Functionalists look at family and marriage not by their definition or structure behind them, but by how having family and marriage contributes to society. So even though most societies definition of marriage and family is different, family itself is universal. Functionalist believe that family executes six fundamental needs that are necessary for society to survive. The six needs that functionalists see as most important for the survival of society are 1. Economic production 2. Socialization of children 3. Care of the sick and aged 4. Recreation 5. Sexual control and, 6. Reproduction. Functionalists view the incest taboo as a way to refrain from confusing the roles of each family member. Incest would create a lot of questions within the family beginning with how each member should respect, or treat the other members.
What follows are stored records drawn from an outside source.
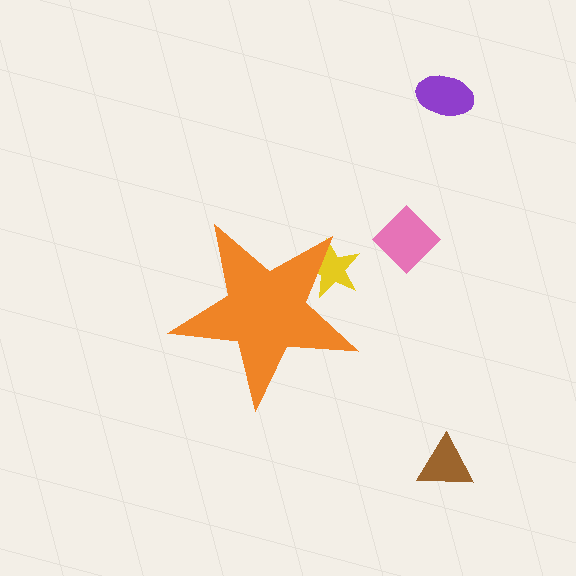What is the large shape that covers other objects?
An orange star.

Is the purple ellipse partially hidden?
No, the purple ellipse is fully visible.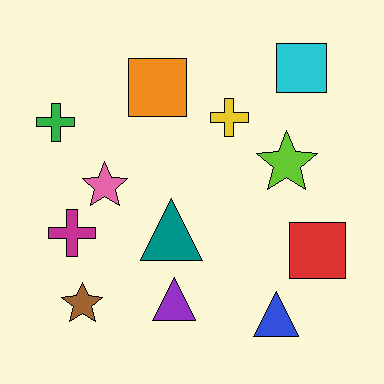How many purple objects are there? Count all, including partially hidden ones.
There is 1 purple object.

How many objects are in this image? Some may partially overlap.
There are 12 objects.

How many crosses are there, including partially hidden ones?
There are 3 crosses.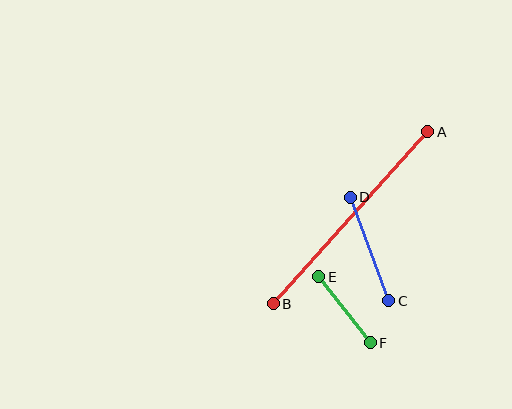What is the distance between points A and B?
The distance is approximately 232 pixels.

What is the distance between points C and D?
The distance is approximately 110 pixels.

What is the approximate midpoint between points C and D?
The midpoint is at approximately (370, 249) pixels.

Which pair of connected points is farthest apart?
Points A and B are farthest apart.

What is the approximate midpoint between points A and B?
The midpoint is at approximately (351, 218) pixels.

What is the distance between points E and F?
The distance is approximately 84 pixels.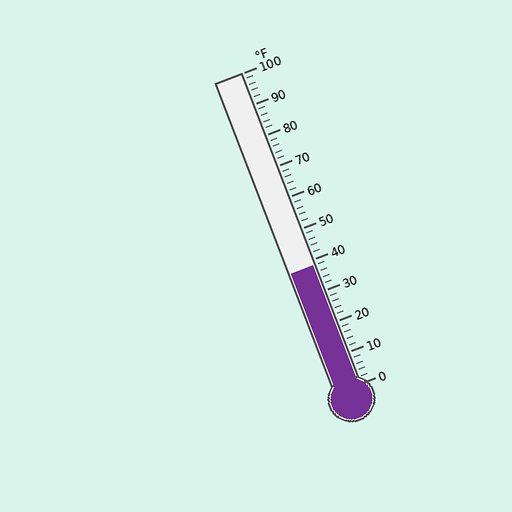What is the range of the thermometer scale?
The thermometer scale ranges from 0°F to 100°F.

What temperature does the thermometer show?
The thermometer shows approximately 38°F.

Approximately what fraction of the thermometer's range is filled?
The thermometer is filled to approximately 40% of its range.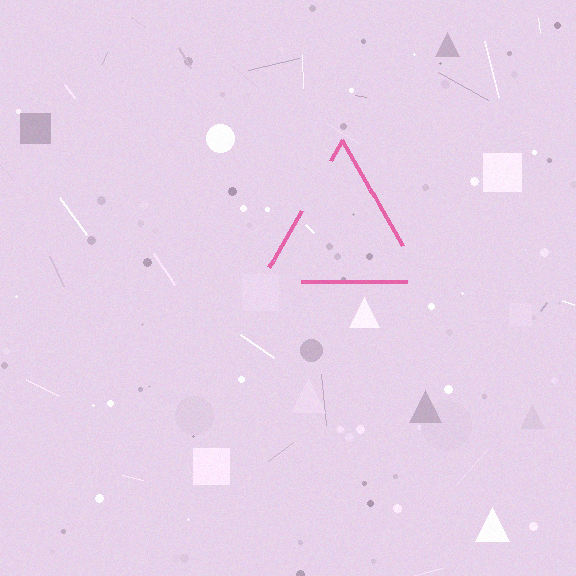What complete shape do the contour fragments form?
The contour fragments form a triangle.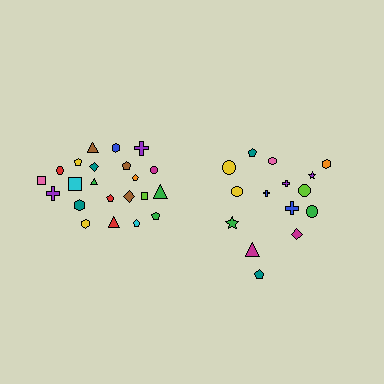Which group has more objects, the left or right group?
The left group.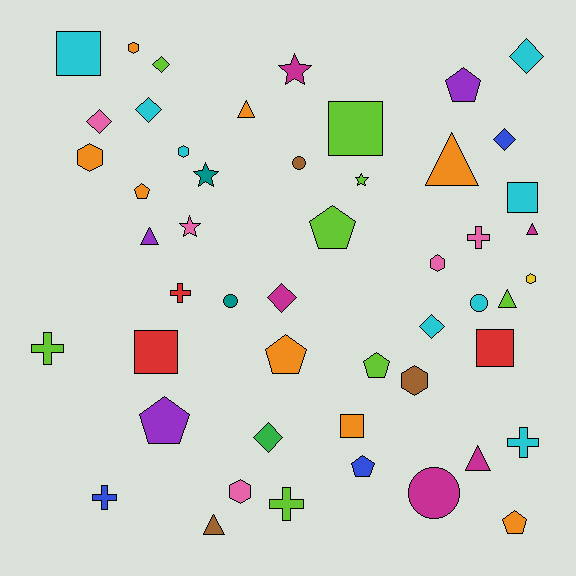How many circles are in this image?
There are 4 circles.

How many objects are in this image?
There are 50 objects.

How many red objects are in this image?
There are 3 red objects.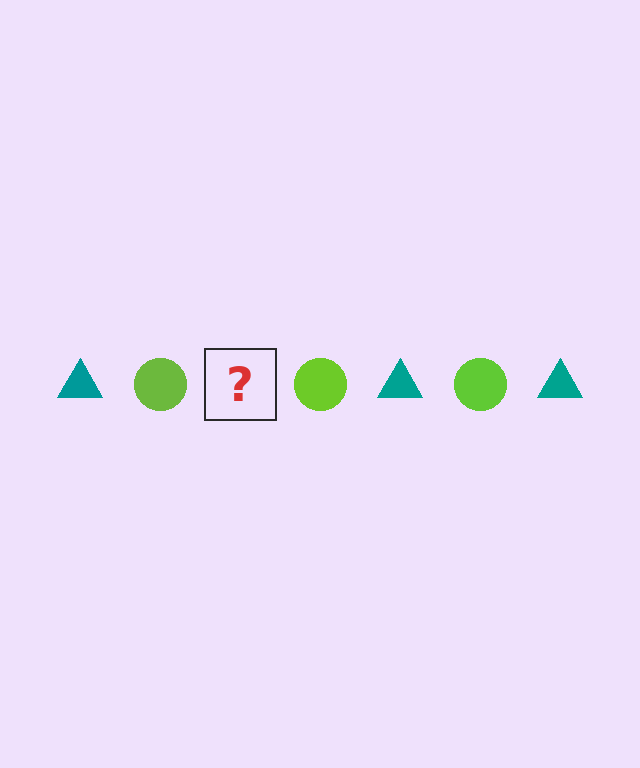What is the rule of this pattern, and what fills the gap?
The rule is that the pattern alternates between teal triangle and lime circle. The gap should be filled with a teal triangle.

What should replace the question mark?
The question mark should be replaced with a teal triangle.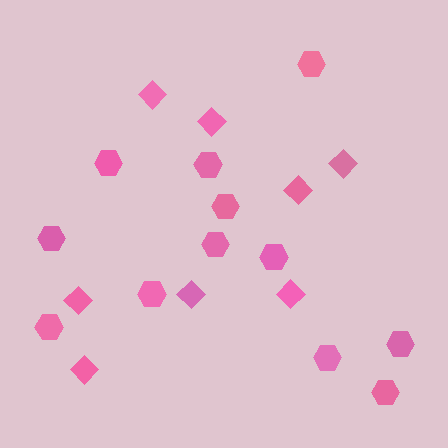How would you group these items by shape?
There are 2 groups: one group of diamonds (8) and one group of hexagons (12).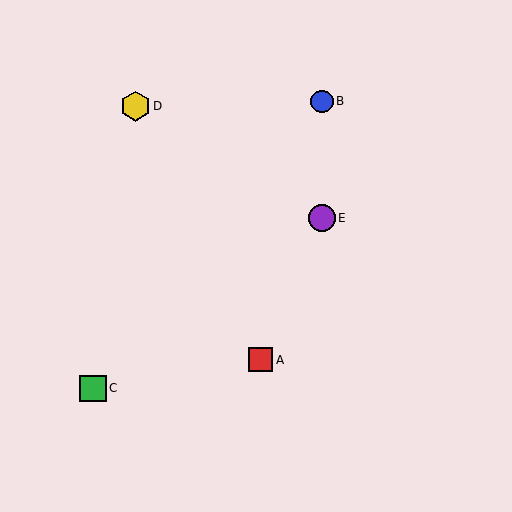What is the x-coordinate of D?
Object D is at x≈136.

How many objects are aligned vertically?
2 objects (B, E) are aligned vertically.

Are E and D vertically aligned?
No, E is at x≈322 and D is at x≈136.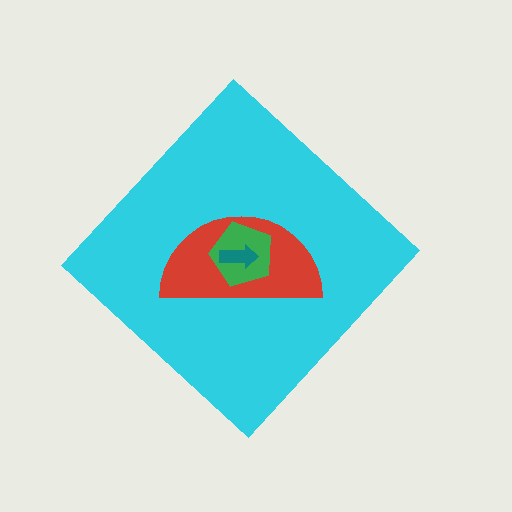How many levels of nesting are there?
4.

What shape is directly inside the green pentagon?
The teal arrow.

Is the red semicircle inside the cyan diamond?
Yes.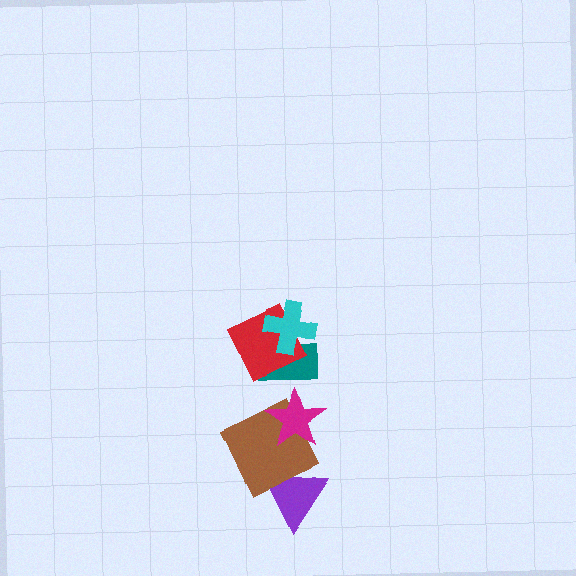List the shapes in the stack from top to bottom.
From top to bottom: the cyan cross, the red square, the teal rectangle, the magenta star, the brown square, the purple triangle.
Incest also forces exogamy. Exogamy was particularly useful in tribal societies by forcing alliances between feuding tribes, and by expanding social networks for the two joining families. Despite the positives of having a nuclear family, functionalists point out that there are still a few dysfunctions, such as emotional overload and relative isolation. These dysfunctions could cause quite the conflict.

When it comes to family, no matter what type, and marriage, conflict is inevitable. Who has the power in the relationship seems to be the main reason of conflict in most marriages. In today’s American society it seems that women are gaining more power, and making more decisions for the family. Women today are also spending more time at work, resulting in men having to pitch in more with housework and childcare. Things that were once referred to as “women’s work” no longer hold that stigma. Marriage is now more equal, which could help lessen the amount of conflict. In today’s society studies have shown that men and women spend less time on house work, less time at paid work, more time on child care and family responsibilities. With these changing times it is evident that marital responsibilities will only become more equal in the future.